The game of first lady fashion is one played 12 months a year, at pretty much any time, watched by a global mass of avid spectators who care for reasons national, personal and political. Participants are drafted as soon as they get their jobs, whether they like it or not.
Jill Biden has famously been a reluctant player (“It’s kind of surprising, I think, how much commentary is made about what I wear,” she told Vogue).
Not for her the strategy of fashion diplomacy, mastered by Michelle Obama, wherein you champion a designer who bridges both your home country and a host country. Not for her the high fashion tactics of Melania Trump, conflating runway with realpolitik.
But she has, nevertheless, proved there are a variety of ways to score, as least judging by her first solo trip leading the American delegation at the Tokyo Olympics.
During her four days abroad, she not only represented the American industry, wearing a roll call of local designers. She also, perhaps more important, embodied the theme of the Olympics, which was billed as the greenest Games yet with the motto “Be better, together – For the planet and the people”. Biden apparently wore only a single new garment during the entirety of her trip to Japan: the Ralph Lauren navy jacket and trousers that were part of the official US Olympic Team uniform, and that she wore in her role as official US Olympic Team booster.
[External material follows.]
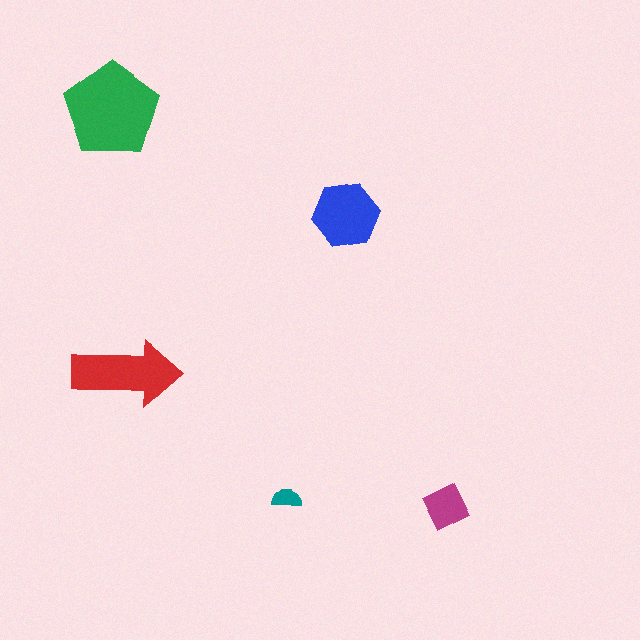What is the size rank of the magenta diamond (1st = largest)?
4th.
Other than that, her clothes were all recycled outfits from her closet. And not just at fun family getaways: at public events. Often very big, photo op-filled, recorded-for-history public events.
The red caped Narciso Rodriguez dress she wore when she landed in Tokyo? Worn during a trip with Anthony Fauci to a Florida vaccination site in June.
The floral Tom Ford worn to dinner with the Japanese prime minister, Yoshihide Suga, and his wife Mariko? Worn at the G7 summit in Britain in July.
The polka-dot Brandon Maxwell at the opening ceremony? Ditto (that one under the much-discussed “Love” jacket). Not to mention the white Michael Kors dress worn in Tokyo under a Team USA jacket; the dress had made an earlier G7 appearance under a navy jacket when President Joe Biden and the first lady arrived in Britain. Even the lilac dress that Jill Biden wore to deplane in Honolulu during the last leg of the trip had been seen before.
The recycled wardrobe may not seem like a big deal, but it has been practically unheard-of since the turn of the 21st century when it comes to image-making, celebrities and their powerful political or entrepreneurial equivalents.
Instead, the constant demand for new content seems to have been equated with new dress – whether on the red carpet, a premiere or an occasion of state. It has been fun to look at, a great guess-the-designer distraction. But it has also had the perhaps unforeseen effect of reinforcing the culture of disposability around fashion that has helped create the glut of stuff everyone now bemoans; of sending the message that every outing deserves its own outfit.
That Biden would just say no to this cycle is as big a break with recent tradition as the fact that she is continuing to work as a professor during her time in the White House. And it may be just as important, and maybe even (if people pay attention) influential.
She is not rejecting fashion – each look she wore is part of the current New York Fashion Week story, each one from American brands both establishment and up and coming. She’s doing her part to promote local business on the global stage.
Rather, by rewearing her clothes, she is underscoring their value; the idea that when you find a garment you love, that makes you feel effective and like the best version of you, you keep it. If it made you feel that way once, it will do so again. That such a garment is worthy of investment for the long term. That it’s as much for the woman inside it as for the watching public. That it is not a throwaway. That you could do it too. That this is something to which we can all relate, whether or not we’re aware of the sustainability side of things.
Of course, it’s possible that all this rewearing was just a coincidence. That she was so busy in the run-up to the Olympics (she is definitely very busy and, according to Vogue, she doesn’t have a stylist) she didn’t have much time to think about what she would pack, and just grabbed whatever from her closet.
But given it was her first solo trip, which automatically meant more eyeballs, and given its fraught nature – the angst and controversy around the fact these Olympics are taking place at all – such a conclusion seems unlikely.
Especially since pandemic restrictions resulted in a shortage of other audience members in the arena, Biden knew she would stand out in the non-crowd. That what she said may not be heard but what she wore would definitely be seen.
And though her recycling of styles became apparent during scattered events in the first 100 days of her husband’s administration – and also reflects the climate-focused aspect of the Biden agenda – it may have reached its apogee with this trip.
All of which suggests this will now be a defining element of Biden’s time in the East Wing; part of the way she takes the role forward. If so, everybody wins.